What if the biggest industrial union struck the biggest American automaker—and nobody noticed? That's what happened this morning, as the United Auto Workers launched a national strike against General Motors. They are talking about it—a little—on CNBC, but the strike is vying for airtime with a dozen other stories. And General Motors' stock barely budged on the day.
Of course, the strike matters to GM, its dealers and suppliers, and its workers. CNBC suggested the strike could cost GM $100 million per day, and that production in Canada and Mexico would be impacted by the weekend. But in the grand scheme of things, the latest installment of the UAW-GM battle has the makings of this fall's football game between Army and Navy—a match between two ancient powers whose rivalry once dominated the headlines but who now play a largely symbolic role. GM and UAW—the largest American manufacturing enterprise and the nation's largest manufacturing union—brawled in bloody 1930s battles and ultimately reached an accommodation that led to a golden age. But GM and the UAW matter less and less to the U.S. economy, and the U.S. economy matters less and less to GM.
This decade has not been kind to GM or the UAW. The Wall Street Journal has some fantastic charts online that highlight the dual shrinkage of GM's U.S. business and the UAW's membership. "In the past 18 months, GM has persuaded 34,400 unionized workers to take early retirements or buyouts, with Ford and Chrysler cutting 27,000 and 6,400 union jobs, respectively," the Journal reported earlier this month. "Since the last labor agreement went into effect in 2003, UAW membership at GM, Ford and Chrysler has fallen from 317,000 to about 180,000." Today, about 73,000 GM UAW workers are out on strike. Given that today's economy hosts 146 million jobs, according to the Bureau of Labor Statistics, GM's UAW contingent comprises .05 percent of the American workforce.
The story of the UAW is the story of the labor movement writ large. As the BLS notes, last year "12 percent of employed wage and salary workers were union members, down from 12.5 percent a year earlier." Even that's down from 20.1 percent in 1983. Only 7.4 percent of private-sectors workers are unionized.
GM hasn't fared much better. Its share of the domestic market fell below 24 percent last year. Thanks in part to the huge losses it has racked up in the U.S., GM's market capitalization is stuck at about $22 billion—nothing to sneeze at, but not massive by today's standards. Since August 16, Google, which is valued by the market at about $177 billion, has added nearly $23 billion in market capitalization.
With each passing year, American operations become a less significant component of GM's global. The company employs about 284,000 people and makes vehicles in 33 countries. Last year it sold 9.1 million cars and trucks around the world.
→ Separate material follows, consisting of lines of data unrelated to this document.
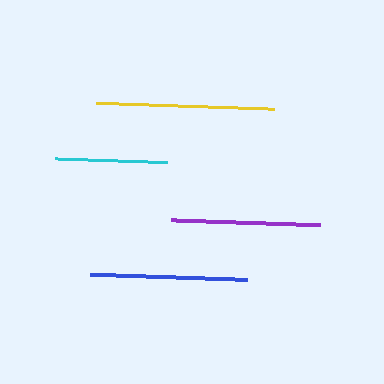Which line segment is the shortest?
The cyan line is the shortest at approximately 112 pixels.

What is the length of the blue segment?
The blue segment is approximately 157 pixels long.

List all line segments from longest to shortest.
From longest to shortest: yellow, blue and purple (about equal), cyan.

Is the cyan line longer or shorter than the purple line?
The purple line is longer than the cyan line.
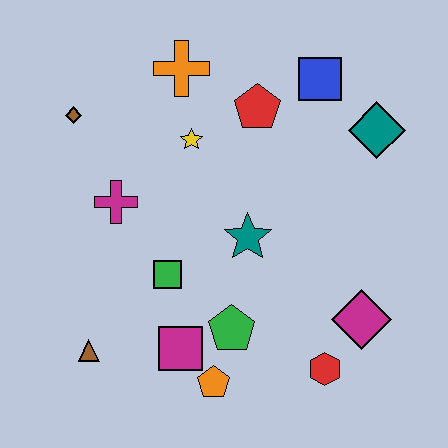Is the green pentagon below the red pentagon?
Yes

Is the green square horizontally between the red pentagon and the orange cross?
No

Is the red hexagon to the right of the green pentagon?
Yes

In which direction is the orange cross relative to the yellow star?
The orange cross is above the yellow star.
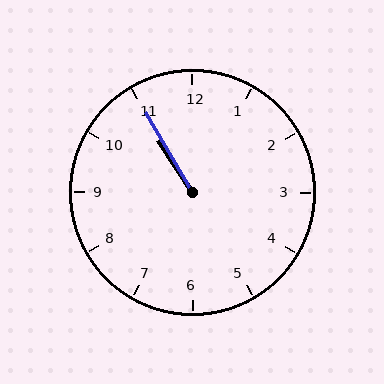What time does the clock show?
10:55.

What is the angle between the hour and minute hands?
Approximately 2 degrees.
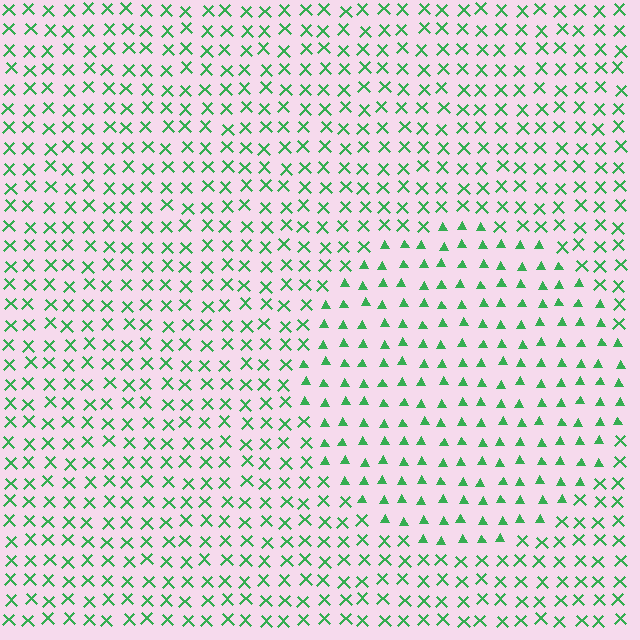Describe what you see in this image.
The image is filled with small green elements arranged in a uniform grid. A circle-shaped region contains triangles, while the surrounding area contains X marks. The boundary is defined purely by the change in element shape.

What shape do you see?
I see a circle.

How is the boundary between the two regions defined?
The boundary is defined by a change in element shape: triangles inside vs. X marks outside. All elements share the same color and spacing.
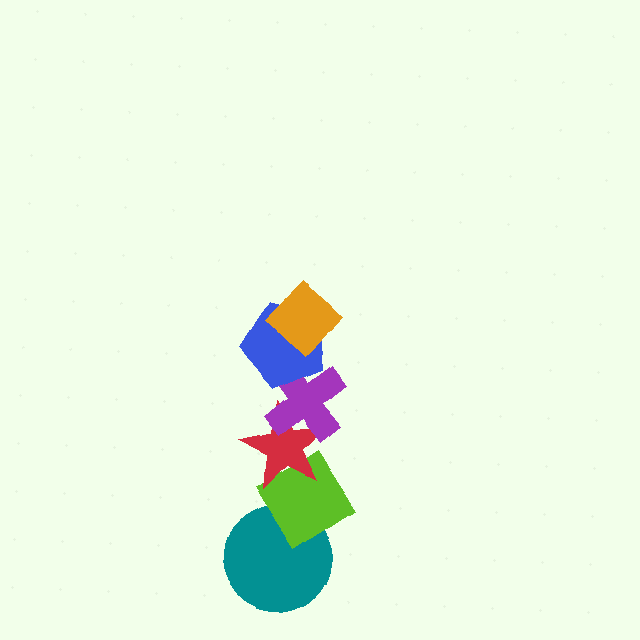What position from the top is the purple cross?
The purple cross is 3rd from the top.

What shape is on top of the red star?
The purple cross is on top of the red star.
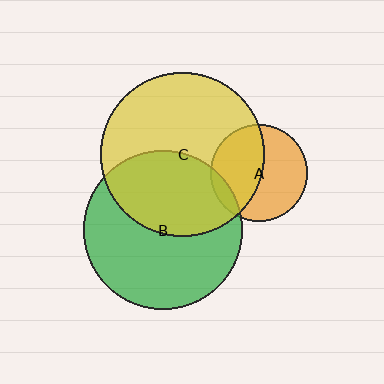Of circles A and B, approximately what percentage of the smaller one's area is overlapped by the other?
Approximately 10%.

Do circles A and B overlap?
Yes.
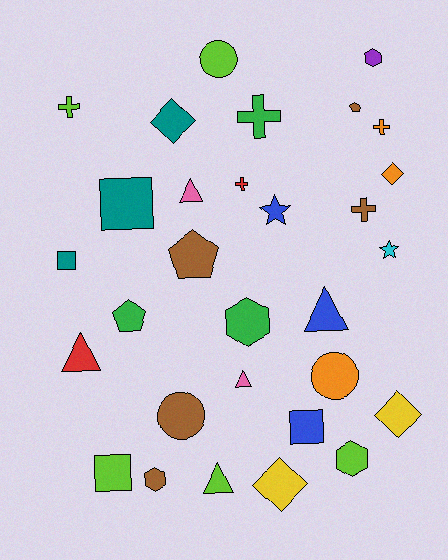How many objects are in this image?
There are 30 objects.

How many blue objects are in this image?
There are 3 blue objects.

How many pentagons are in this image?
There are 3 pentagons.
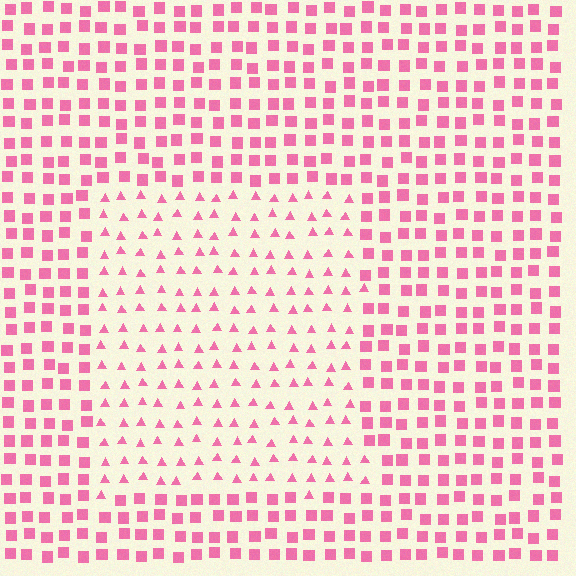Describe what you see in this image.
The image is filled with small pink elements arranged in a uniform grid. A rectangle-shaped region contains triangles, while the surrounding area contains squares. The boundary is defined purely by the change in element shape.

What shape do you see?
I see a rectangle.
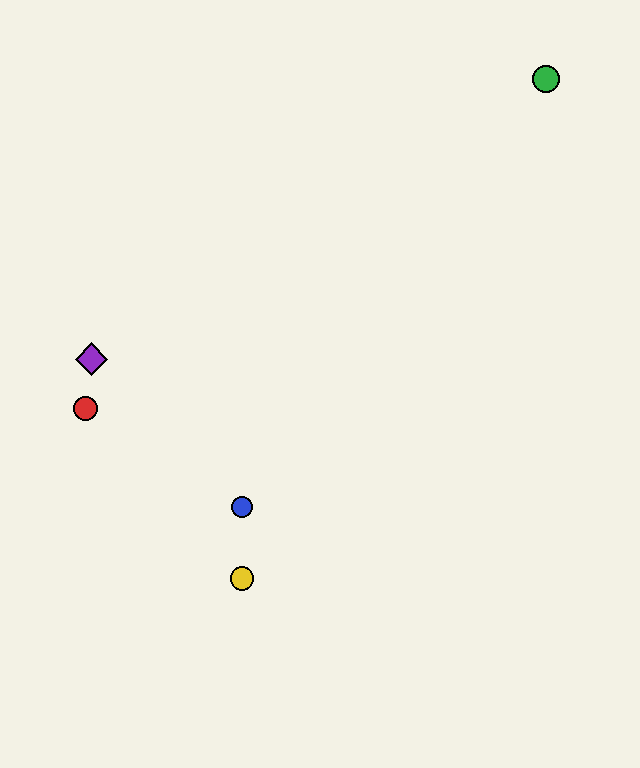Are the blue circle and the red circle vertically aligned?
No, the blue circle is at x≈242 and the red circle is at x≈86.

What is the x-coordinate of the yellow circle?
The yellow circle is at x≈242.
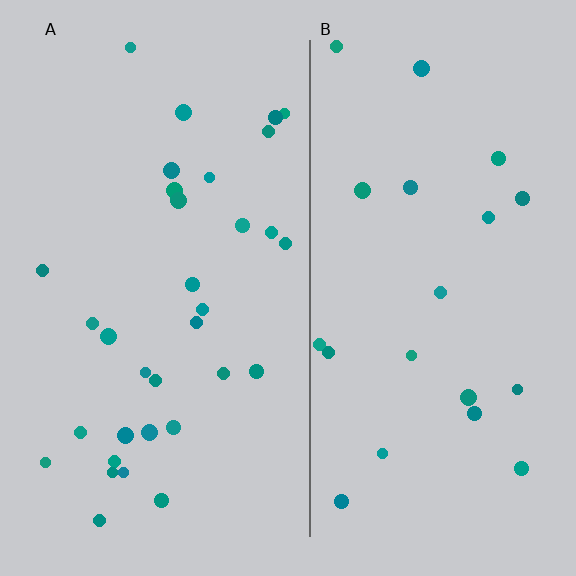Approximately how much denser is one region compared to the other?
Approximately 1.6× — region A over region B.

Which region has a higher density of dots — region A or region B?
A (the left).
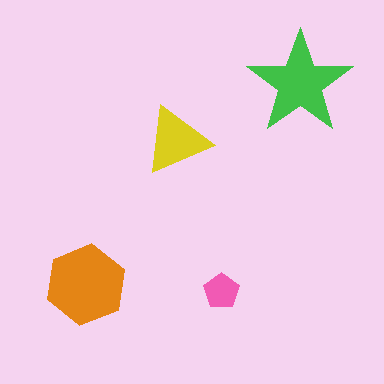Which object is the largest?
The orange hexagon.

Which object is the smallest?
The pink pentagon.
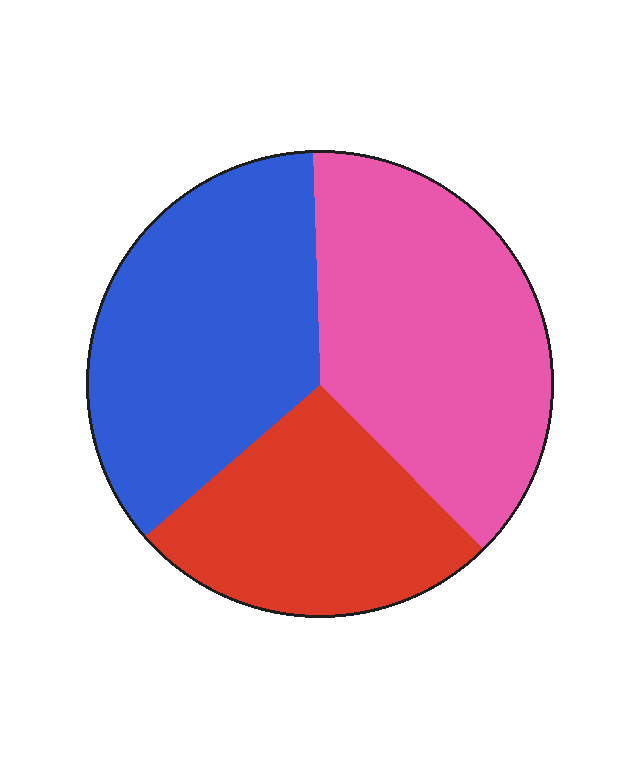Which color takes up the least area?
Red, at roughly 25%.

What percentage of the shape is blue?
Blue takes up about three eighths (3/8) of the shape.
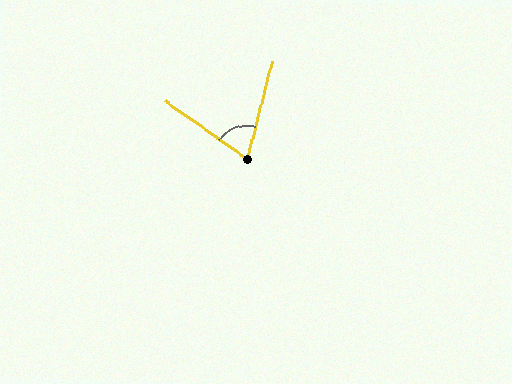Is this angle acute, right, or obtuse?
It is acute.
The U.S. remains its largest market, followed by China, Canada, the United Kingdom and Germany. In its 2006 annual report, GM notes that a record 55 percent of vehicle sales were outside the U.S. And GM said that its portion of sales outside the U.S. "is likely to continue growing as we drive aggressively to increase our sales in emerging markets like China, Brazil, Russia and India."
Sure, the United States remains GM's the biggest market. But even if GM extracts significant concessions from the UAW, the United States is likely to remain a hypercompetitive, slow-growth market for GM—a place where it loses money on every car built, where it has to offer aggressive discounts to stem loss in market share. (In fact, there's a degree to which GM might actually have wanted a strike: if they stop making cars for a few months, it'll allow dealers to get rid of their inventory.)
By contrast China, where 7.4 million cars were sold last year (almost half the total sold in the U.S.), is the market of the future. GM makes cars profitably in Asia and is the market leader in China, where, for some reason, Buicks are highly popular.
As recently as 15 or 20 years ago one could have argued that GM's U.S. automaking operations were the most influential and vital component of the global auto industry. Today, by my calculations, GM's loss-making U.S. operations account for about 6 percent (and falling) of global auto sales. Both GM and the UAW will argue that the outcome of these contract talks is vital to the future of the U.S. auto industry. But the subject of the talks—the creation of a trust to guarantee health benefits for retirees and workers, the union's desire for job-security commitments, and GM's demands for significant cost reductions so it can compete in the U.S.—prove that the showdown is really about the past.